Il seguente articolo è stato pubblicato sul numero speciale di FAX – Fiera del Levante 2017, distribuito all’interno dei padiglioni.
Nel 2016 anche i francesi si sono inchinati allo spumante italiano. Per la prima volta l’esportazione nel mondo delle nostre bollicine ha superato quella dello champagne. Un risultato di prestigio che parte senza dubbio dalle già celebrate produzioni del Nord Italia. In questo quadro confortante, però, spunta anche la Puglia, che negli ultimi anni si è lanciata positivamente nel mondo delle bollicine. E grazie a coraggiose aziende che hanno fatto da apripista in tempi non sospetti, oggi gli spumanti pugliesi si stanno ritagliando sempre più spazio e notorietà.
“Le bollicine della nostra regione non sono più una moda, ma una realtà in continua ascesa” spiega Giuseppe Cupertino, Wine Experience Manager del resort Borgo Egnazia e presidente della Fondazione Italiana Sommelier Puglia. “Sono sempre più le aziende pugliesi che inseriscono nel proprio portfolio produttivo una o più etichette da metodo charmat o metodo classico – continua Cupertino – Questo trend è spiegato da due fattori: il primo più strategico e commerciale perché all’estero i distributori chiedono una gamma completa di prodotti; la seconda, invece, è dovuta alla reale capacità di alcune aziende di produrre spumanti di altissimo livello”.
Una regione lunga e variegata la Puglia, tendenzialmente pianeggiante. Nonostante tutto, sulle rare alture, sono in crescita le aziende che si cimentano con le bollicine, anche in Salento. “Le aree più vocate sono sicuramente quelle in cui i terreni sono più minerali e le uve coltivate su altitudini maggiori – spiega Cupertino – Pertanto sicuramente il Subappenino Dauno con il Bombino Bianco e Nero, il Pinot Nero e il Montepulciano; la Valle d’Itria e la Murgia con la Verdeca, il Minutolo oppure il Marchione e senza escludere gli spumanti da uva a bacca rossa come il Negroamaro del Salento”.
Gli stranieri conoscono ancora pochissimo la spumantistica pugliese. Secondo Cupertino bisognerebbe cominciare a imparare dal Nord, senza però copiare. Bisognerebbe intanto acquisire “una propria identità aziendale e poi fare sistema come nei più noti territori di Franciacorta, Oltrepò Pavese, TrentoDoc e Valdobbiadene/Conegliano”.

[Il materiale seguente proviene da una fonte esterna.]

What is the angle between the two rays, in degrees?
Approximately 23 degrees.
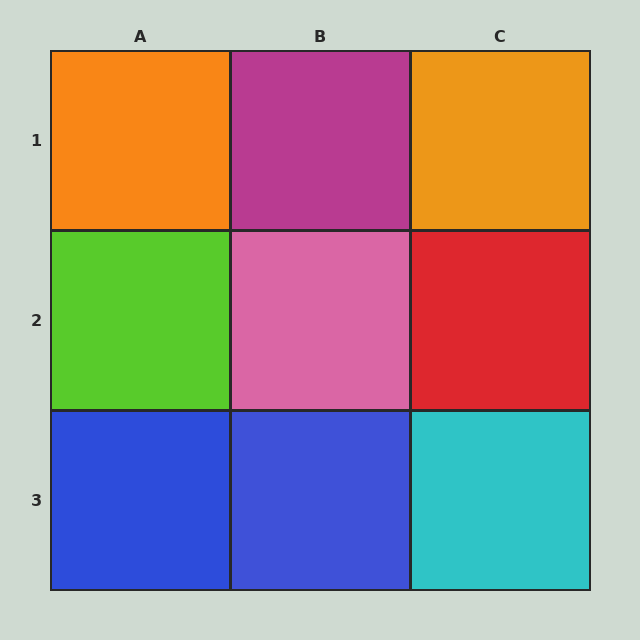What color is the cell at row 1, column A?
Orange.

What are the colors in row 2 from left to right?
Lime, pink, red.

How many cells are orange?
2 cells are orange.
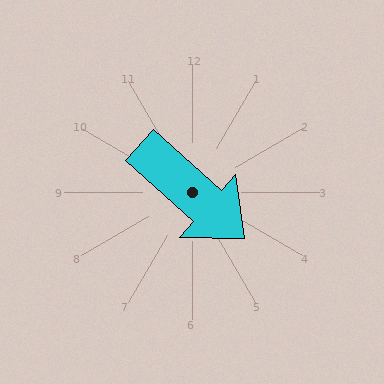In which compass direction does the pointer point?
Southeast.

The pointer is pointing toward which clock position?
Roughly 4 o'clock.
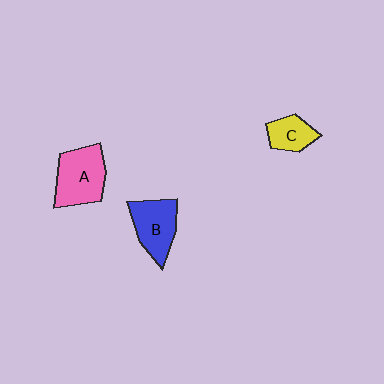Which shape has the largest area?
Shape A (pink).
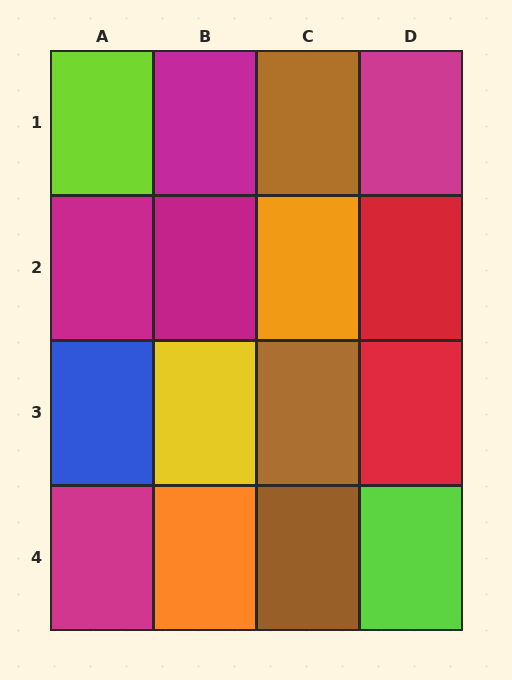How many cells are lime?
2 cells are lime.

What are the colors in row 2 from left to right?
Magenta, magenta, orange, red.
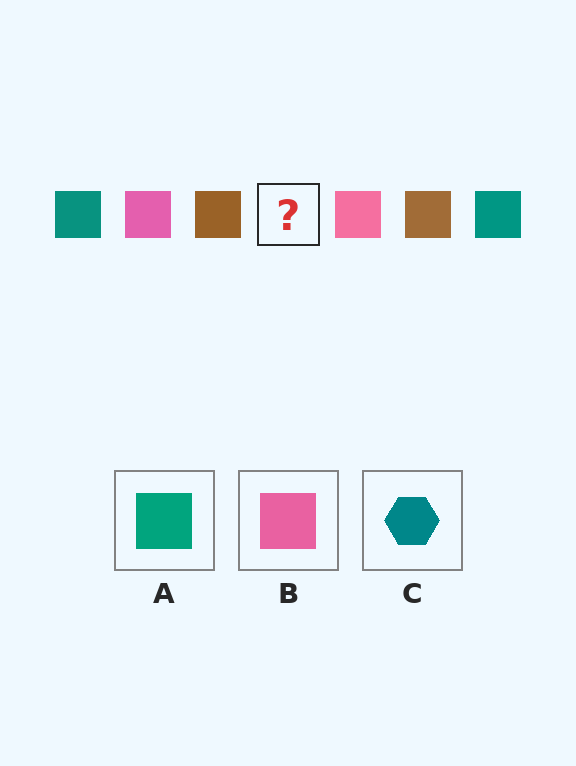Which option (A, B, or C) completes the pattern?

“Le nostre bollicine potrebbero avere buone prospettive di crescita nel mercato globale solo se le aziende si riunissero in un reale sistema spumantistico ‘Puglia’ che, partendo dalla sperimentazione e dalla riscoperta di vitigni autoctoni adatti alla spumantizzazione, riuscissero a sviluppare una propria identità produttiva a cui applicare poi azioni di marketing mirato. Serve un prodotto nuovo, senza imitazioni o paragoni improponibili per storia e per metodologia produttiva ad altre realtà già affermate nel mondo” conclude Cupertino.